Tracing his time growing up in what is now Ukraine, through their flight to Vienna and eventual immigration to the US, this book tells a heartbreaking story of the world as it existed around the time when I was born. Littered with humor, it’s an ultimately hopeful tale, but still makes us look at the world we live in today through a different lens. How much has changed since then? How have we really progressed? Are things better? These are questions Lev asks himself as an adult, returning to Vienna to interview the people who made his immigration possible.

As with most of the nonfiction I’ve read, it’s hard to summarize the story into something as short as a blog post without giving away the details. But it’s a wonderful book and one that I highly enjoyed listening to on my commute. If you are curious about the 1980s, international politics, immigration, or Eastern Europe, then this is a definite pick.

Bridge of Spies by Giles Whittell

Genre: modern history
Secondary genre: cold war, espionage
Format read: audiobook
Rating: planchet-4

Though the Cold War has been over for nearly a lifetime, the repercussions of that tense period in world history can still be felt.
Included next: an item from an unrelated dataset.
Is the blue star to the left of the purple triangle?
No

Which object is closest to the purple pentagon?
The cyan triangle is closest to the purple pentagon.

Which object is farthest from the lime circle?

This book is the story of how a very bad spy and a man who wasn’t a spy but was accused of espionage anyway, and a pilot in the wrong place at the wrong time, wound up on a bridge on the edge of the iron curtain in a forgotten prisoner exchange that prevented the Cold War from turning hot.

This book tracks two sides of the same story up to the point where the finally converge on that isolated bridge.

While it started out somewhat slow for me, this book was a fascinating look at the politics of the time. I also can’t help but give points to the author for pointing out, practically on page one, that’s it’s essentially the story of privileged white men, most of whom were far more confident than their skills actually merited. As the book went on, however, things started to get more and more intense.

I don’t want to give away too much, since this is a work of nonfiction. If you want to look at the tensions between Russia and the US and where they started, then this would be a good choice for your TBR.